# My wife is only ok with dirty talk if its through texting



## Irishduroc (Nov 30, 2012)

Ok new here....little background..im a rough around the edges kind of a man. I work in the oil industry and kinda a ******* roughneck.. So obviously I have salty language however I can be soft and sweet and romantic I had a discussion with my wife of 6 years ( we are both 40 and have known each other since high school) were she informed me that I was to ” vulgar” when discussing sex ..then 2 or three days later she sends me some of the most explicit text I have ever read ...later I asked whats the deal she replied that texting dirty is ok just not ok in person ....anyone else find this odd.. Btw im HD she's LD
_Posted via Mobile Device_


----------



## EleGirl (Dec 3, 2011)

Well, now you know her a little better....


----------



## TrustInUs (Sep 9, 2012)

Maybe she's just embarrassed to say them out loud, face to face.


----------



## ARF (Jan 26, 2011)

TrustInUs said:


> Maybe she's just embarrassed to say them out loud, face to face.


:iagree:


----------



## Lon (Jun 6, 2011)

Is it the means of communication she has difference of preference for, or is it that the general tone of the comment differs in text vs vocally?
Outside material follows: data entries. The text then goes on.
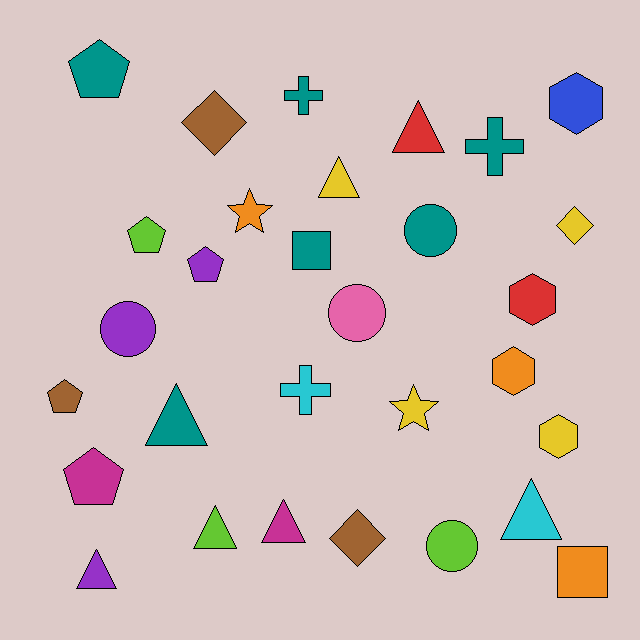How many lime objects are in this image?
There are 3 lime objects.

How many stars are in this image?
There are 2 stars.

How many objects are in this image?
There are 30 objects.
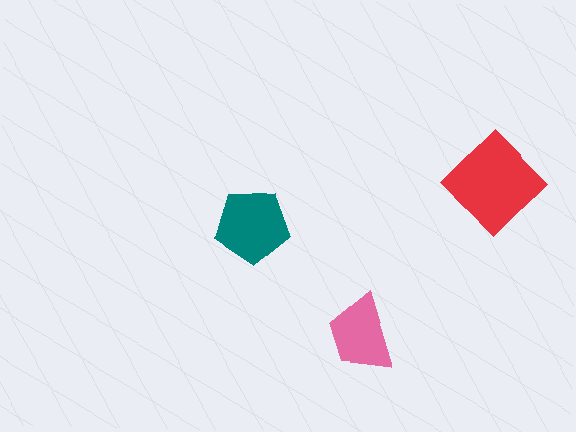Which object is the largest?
The red diamond.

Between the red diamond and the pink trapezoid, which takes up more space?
The red diamond.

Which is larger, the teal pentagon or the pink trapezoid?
The teal pentagon.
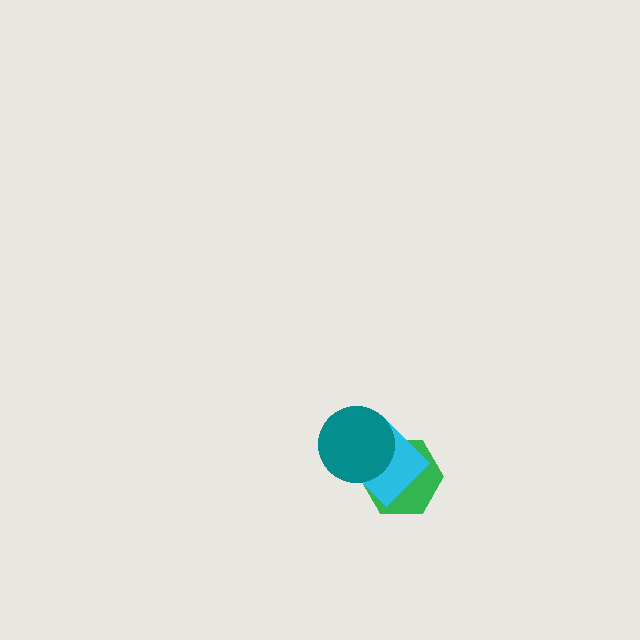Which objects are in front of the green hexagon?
2 objects cover part of the green hexagon: the cyan diamond and the teal circle.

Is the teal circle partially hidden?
No, no other shape covers it.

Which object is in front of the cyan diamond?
The teal circle is in front of the cyan diamond.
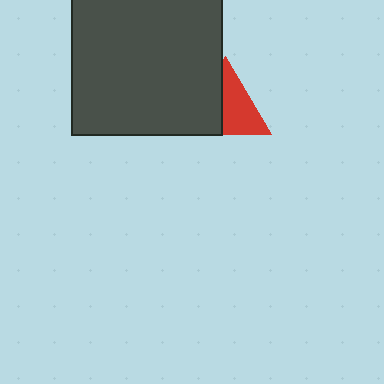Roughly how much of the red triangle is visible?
About half of it is visible (roughly 55%).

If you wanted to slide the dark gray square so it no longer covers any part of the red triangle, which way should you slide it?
Slide it left — that is the most direct way to separate the two shapes.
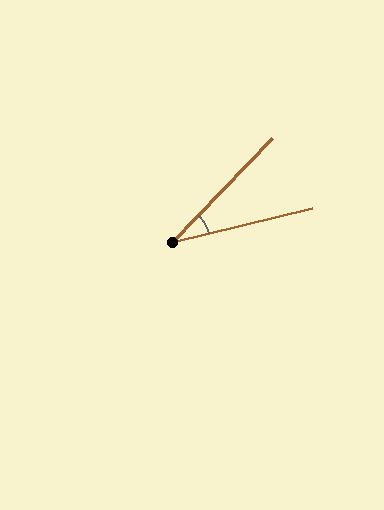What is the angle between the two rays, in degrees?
Approximately 32 degrees.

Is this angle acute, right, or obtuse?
It is acute.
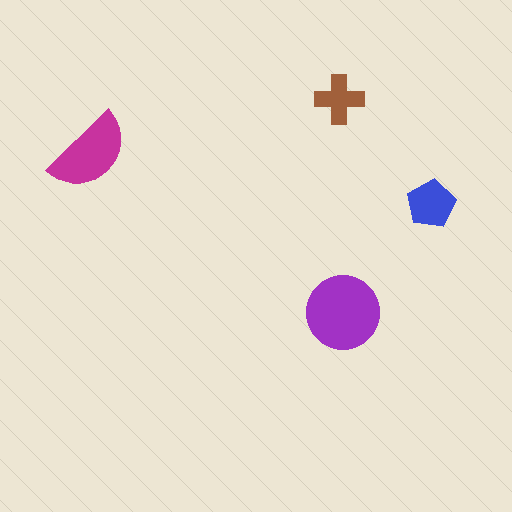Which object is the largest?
The purple circle.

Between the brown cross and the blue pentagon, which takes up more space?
The blue pentagon.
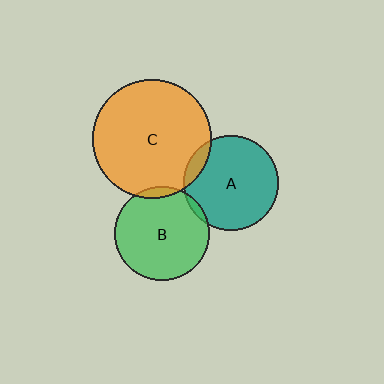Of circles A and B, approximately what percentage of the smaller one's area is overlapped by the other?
Approximately 5%.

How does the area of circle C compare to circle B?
Approximately 1.6 times.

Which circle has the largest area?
Circle C (orange).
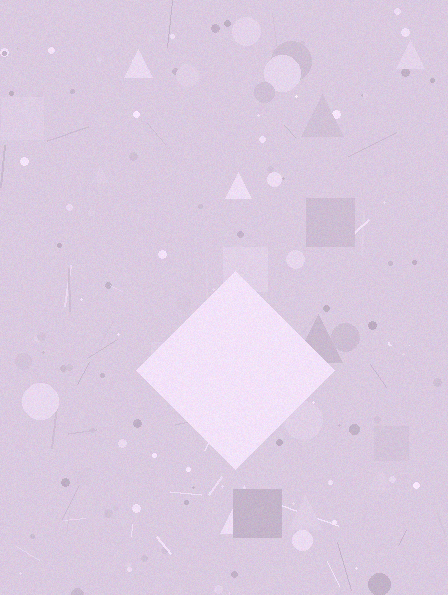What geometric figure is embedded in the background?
A diamond is embedded in the background.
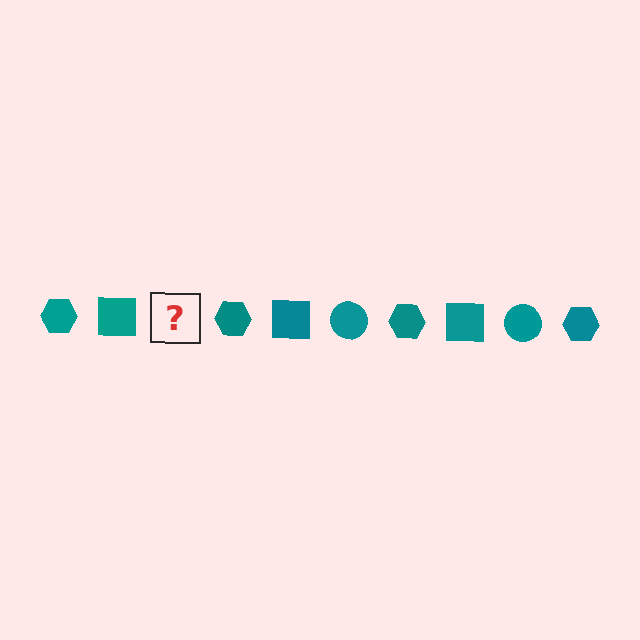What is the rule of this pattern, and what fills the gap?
The rule is that the pattern cycles through hexagon, square, circle shapes in teal. The gap should be filled with a teal circle.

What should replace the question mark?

Maybe the message changes just enough that it comes across as disrespectful in person but sexy in written correspondence?


----------



## IsGirl3 (Nov 13, 2012)

take what you can get. it's great that she texts dirty talk. My mouth filter is much much much more conservative that what I write or think. My kids can't even say the word, s*ck in my house because it's a dirty word. But if you heard the cursing and filth and language that goes on in my head!


----------



## Almostrecovered (Jul 14, 2011)

we can be things we want to be through the courage of a computer or phone

please reserve your comments about my posting style to yourself


----------



## ScarletBegonias (Jun 26, 2012)

My exSo said he felt silly doing dirty talk face to face.He said texting/emailing it gave him more time to think about what he wanted to say rather than stuttering them into my ear during sex or foreplay.

maybe she feels the same.


----------



## Irishduroc (Nov 30, 2012)

Thanks every one for the input ...


----------